Préférer le temps passé avec l’un de ses enfants ou se préoccuper plus de lui fait-il de nous une mauvaise mère pour les autres? Non si l’on est consciente des raisons de ce favoritisme et que l’on rétablit l’équilibre.

Atomes crochus

Une étude récente de l’Université de Californie indique que 65 % des mères et 70 % des pères auraient une préférence pour l’un de leurs enfants. Et pas besoin d’aller outre-Atlantique pour confirmer ces résultats. Dans son livre Frères et sœurs, une maladie d’amour, le pédopsychiatre Marcel Rufo écrit: « Dans chaque famille, il y a un chouchou. Soit c’est papa qui préfère un enfant, soit c’est maman. Ou les deux. » C’est donc vrai? On peut vraiment aimer un enfant plus que l’autre? Krista Okma, conseillère en éducation, nuance: « Je ne sais pas s’il s’agit réellement de plus ou moins d’amour, mais il est vrai qu’en tant que parent, on a une entente plus facile avec l’un ou l’autre enfant. » Tout comme avec nos amis ou connaissances. À cette seule différence: quand il s’agit de vos enfants, tout à coup le tabou devient très lourd.

« 68% des parents ont une préférence pour l’un de leur enfant »

Place dans la fratrie

Dans son livre The Favorite Child, la thérapeute américaine Ellen Weber explique que, la plupart du temps, les parents se sentent mieux avec l’enfant qui leur renvoie la meilleure image d’eux-mêmes. L’enfant préféré est celui dans lequel le parent reconnaît des caractéristiques, des aspects physiques ou des traits de caractère sur lesquels il porte depuis toujours un jugement positif. Selon Krista Okma, il n’en va pas toujours ainsi: « Le fait qu’un enfant vous ressemble peut aussi compliquer la relation. Car on ne sait que trop bien comment fonctionne l’autre et comment le toucher. » La benjamine est souvent la chouchoute de papa et le fils aîné le chéri de maman. Les enfants du milieu sont rarement les préférés, sauf s’ils sont les seuls de leur sexe.

Enfant préféré: y a-t-il toujours un chouchou dans une fratrie?
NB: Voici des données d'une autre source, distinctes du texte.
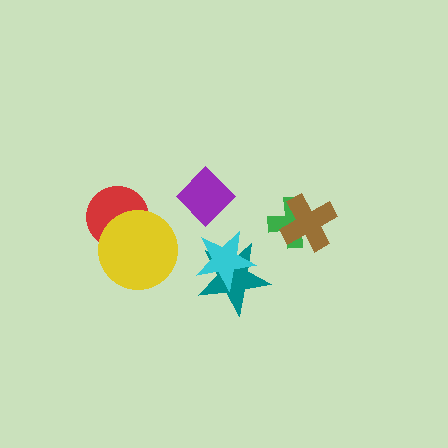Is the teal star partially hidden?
Yes, it is partially covered by another shape.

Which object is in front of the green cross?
The brown cross is in front of the green cross.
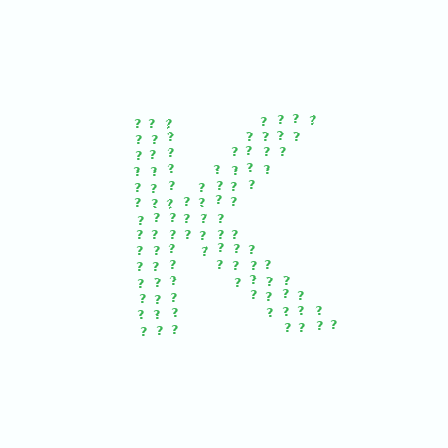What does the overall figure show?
The overall figure shows the letter K.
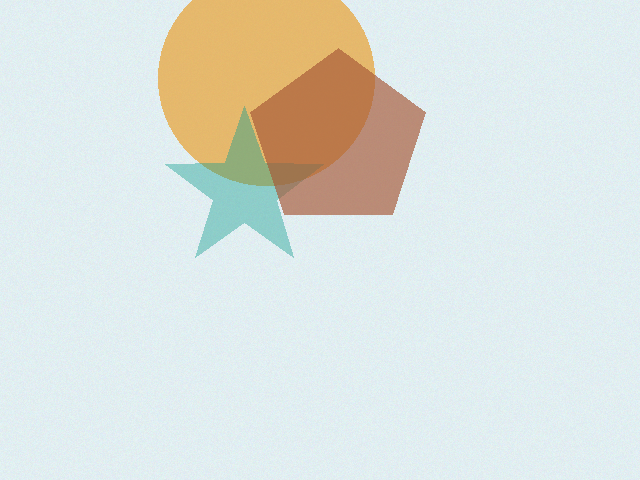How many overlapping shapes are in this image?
There are 3 overlapping shapes in the image.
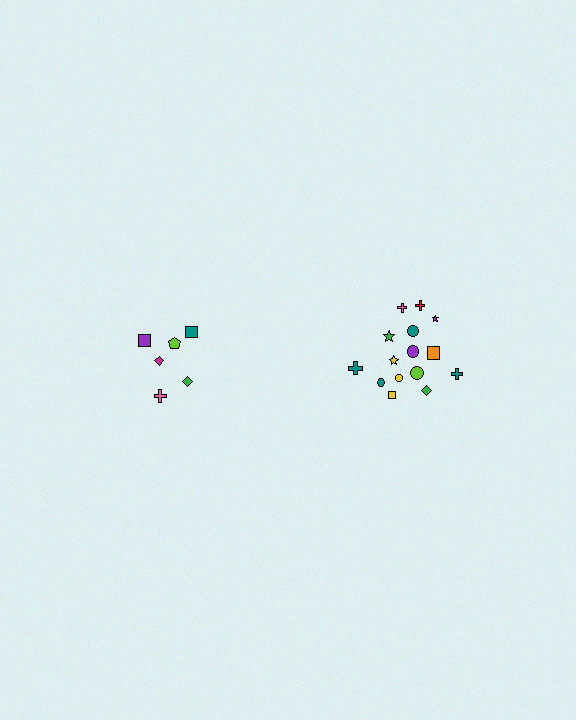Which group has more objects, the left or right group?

Autrement, mais tout autant

Devons-nous relativiser de la même manière toutes les formes de favoritisme dans une famille? Certainement pas, de l’avis du thérapeute familial Henk Smits. « Dans la plupart des familles au fonctionnement sain, les choses s’arrangent d’elles-mêmes, heureusement. Car la place de favori peut varier selon le contexte et le moment. Un enfant très enthousiaste sera le chouchou de maman ou papa lors des jeux en plein air, mais pas du tout le soir, à table, s’il désobéit ou refuse de manger. » L’enfant préféré peut souffrir aussi. Selon Krista Okma, « l’enfant en position de favori peut ressentir de la honte ou de la culpabilité envers ses frères et sœurs. » D’où l’importance d’en être conscient, en tant que parent.